Technologie e Diritti

Continua la repressione contro i media in Serbia

Si assiste a un collasso ormai quasi totale della libertà di espressione, con i media filo-governativi che producono propaganda contro i difensori dei diritti umani sulla base di accuse inventate per destabilizzare lo stato.

by Civil Rights Defenders
Stevan Dojcinovic, direttore di KRIK, è stato bersaglio di svariate campagne discriminatorie.

La scorsa settimana Aleksandar Vučić ha vinto le elezioni presidenziali in Serbia, con il 54.9% dei voti. In qualità di ministro dell'informazione negli anni '90 è stato determinante nel censurare media e giornalisti mentre prestava servizio come “responsabile della propaganda” durante il regno di Slobodan Milosevic, la mente che è stata dietro gran parte delle atrocità commesse nell'ex-Jugoslavia.

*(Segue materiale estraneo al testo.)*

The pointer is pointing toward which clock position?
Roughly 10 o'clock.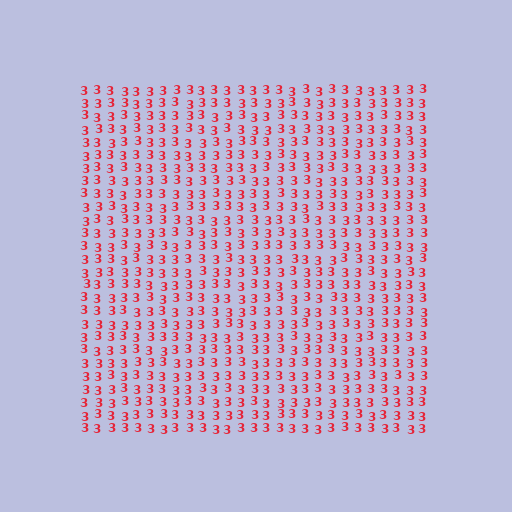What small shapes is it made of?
It is made of small digit 3's.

I media in Serbia hanno vissuto una rilevante evoluzione tra il 2010, quando erano considerati dagli organismi di monitoraggio come “sulla buona strada verso la libertà e l'indipendenza”, all'attuale situazione di instabilità. Ora si assiste a un pressoché totale collasso della libertà di espressione, con i media filo-governativi che producono propaganda contro i difensori dei diritti umani attraverso accuse inventate per destabilizzare lo stato.

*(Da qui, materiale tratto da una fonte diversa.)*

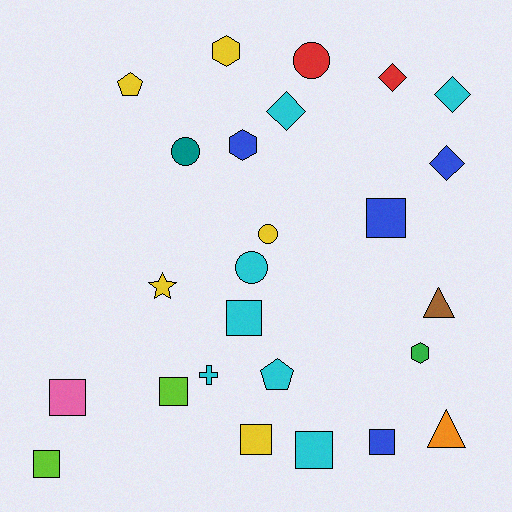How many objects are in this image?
There are 25 objects.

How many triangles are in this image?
There are 2 triangles.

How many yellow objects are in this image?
There are 5 yellow objects.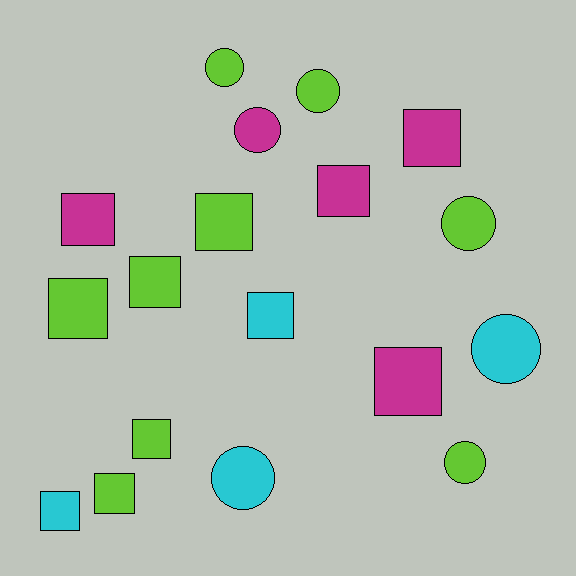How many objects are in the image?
There are 18 objects.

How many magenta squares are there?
There are 4 magenta squares.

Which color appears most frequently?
Lime, with 9 objects.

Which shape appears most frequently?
Square, with 11 objects.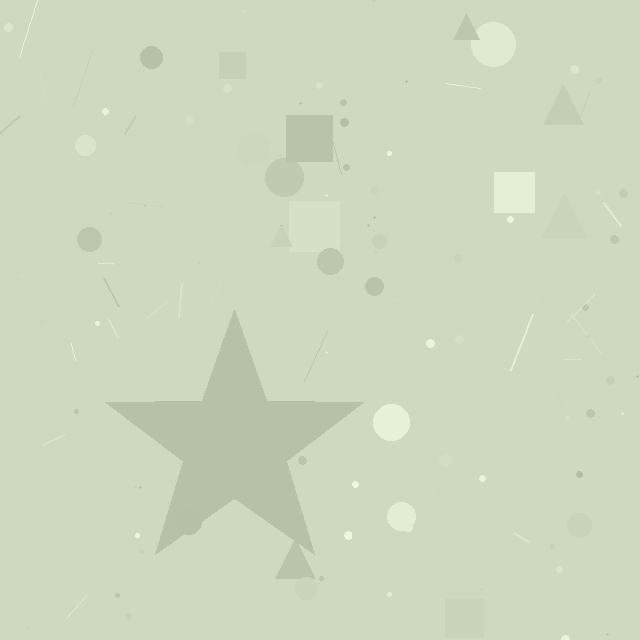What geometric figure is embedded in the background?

In un clima del genere qualunque organizzazione che indaghi sulla corruzione, la responsabilità dello stato o casi di discriminazione contro le minoranze o il governo è automaticamente inserita nella lista nera e il suo lavoro e i suoi risultati vengono resi nulli e privi di valore” ha dichiarato Goran Miletic, direttore esecutivo per l'Europa di Civil Rights Defenders.

Controllo assoluto sui media

L'informazione distorta mira a confondere e spaventare le persone. I difensori dei diritti umani e i giornalisti che sono accusati di azioni contro lo stato vengono privati dei loro diritti, in particolare la protezione dalla propaganda e dai discorsi di odio, poiché i loro volti compaiono su programmi televisivi e giornali che li dipingono come criminali che cercano di indebolire il paese.

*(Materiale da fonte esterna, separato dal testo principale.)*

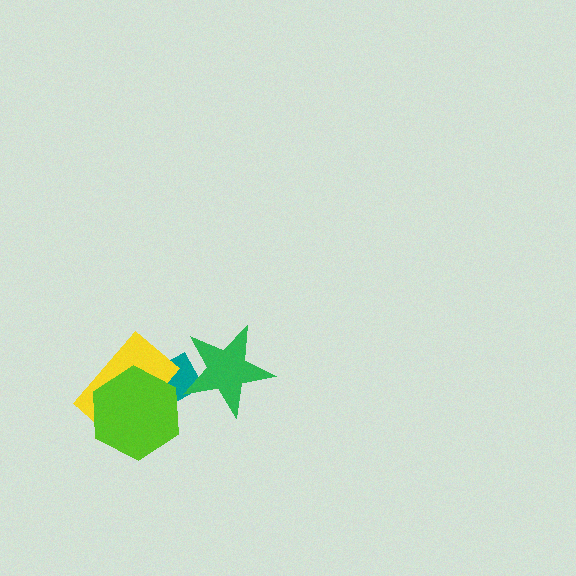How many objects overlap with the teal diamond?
3 objects overlap with the teal diamond.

Secondo il KRIK, un portale investigativo serbo partner di Civil Rights Defenders dal 2016, la corruzione nel paese è diffusa, come si può dedurre dal controllo assoluto che le autorità serbe hanno sui media e sulla maggior parte delle emittenti di notizie, in particolare quando si tratta di articoli d'inchiesta che criticano il regime.

I giornalisti temono per il futuro della libertà di parola e dei media dopo la vittoria elettorale di Vučić (Foto: Zoran Žestić)

Per esempio, il direttore di KRIK, Stevan Dojcinovic, è stato bersaglio di numerose campagne discriminatorie attuate contro di lui e la sua organizzazione da parte di media filo-governativi. E' stato sottoposto a sorveglianza dagli agenti della sicurezza dello stato che hanno trasmesso materiali riguardanti la sua vita privata ai tabloid. Ogni volta che il KRIK diffonde un rapporto d'inchiesta alludendo alla corruzione nel governo le autorità lanciano campagne diffamatorie contro Dojcinovic e accuse che minano la credibilità del KIRK.

I giornalisti temono per quello che accadrà

Numerosi giornalisti temono che Vučić continui a provare a influenzare la libertà di espressione in un contesto già in rapido deterioramento. Molti ritengono che poco, se non nulla, sia cambiato in Serbia in termini di censura dei media e di ostracismo al lavoro dei giornalisti. Persecuzioni e intimidazioni sono elementi ricorrenti nelle tattiche usate dallo stato per azzittire e influenzare i giornalisti.

L'uso dei difensori dei diritti umani e i giornalisti come capri espiatori è sempre avvenuto attraverso la stessa metodologia. Primo, i tabloid mettono in atto campagne diffamatorie contro un'organizzazione o un individuo, accusandoli di essere agenti stranieri che agiscono contro lo stato. Dopo molti articoli in questo senso, un pubblico ufficiale ripete questo tipo di accusa e conferma le storie raccontate dai tabloid.

In conseguenza di questo, organizzazioni o personalità di destra prendono la situazione in mano spesso lanciando minacce, avviando strategie persecutorie o addirittura aggredendo fisicamente questi cosiddetti “nemici dello stato”.

Se l'ufficio della presidenza è soprattutto cerimoniale, Vučić ha dichiarato che si sarebbe dimesso da primo ministro se avesse vinto le elezioni, ma questo non gli impedisce di continuare a consolidare i suoi poteri su gran parte delle istituzioni in Serbia, compreso il Parlamento e il partito al governo.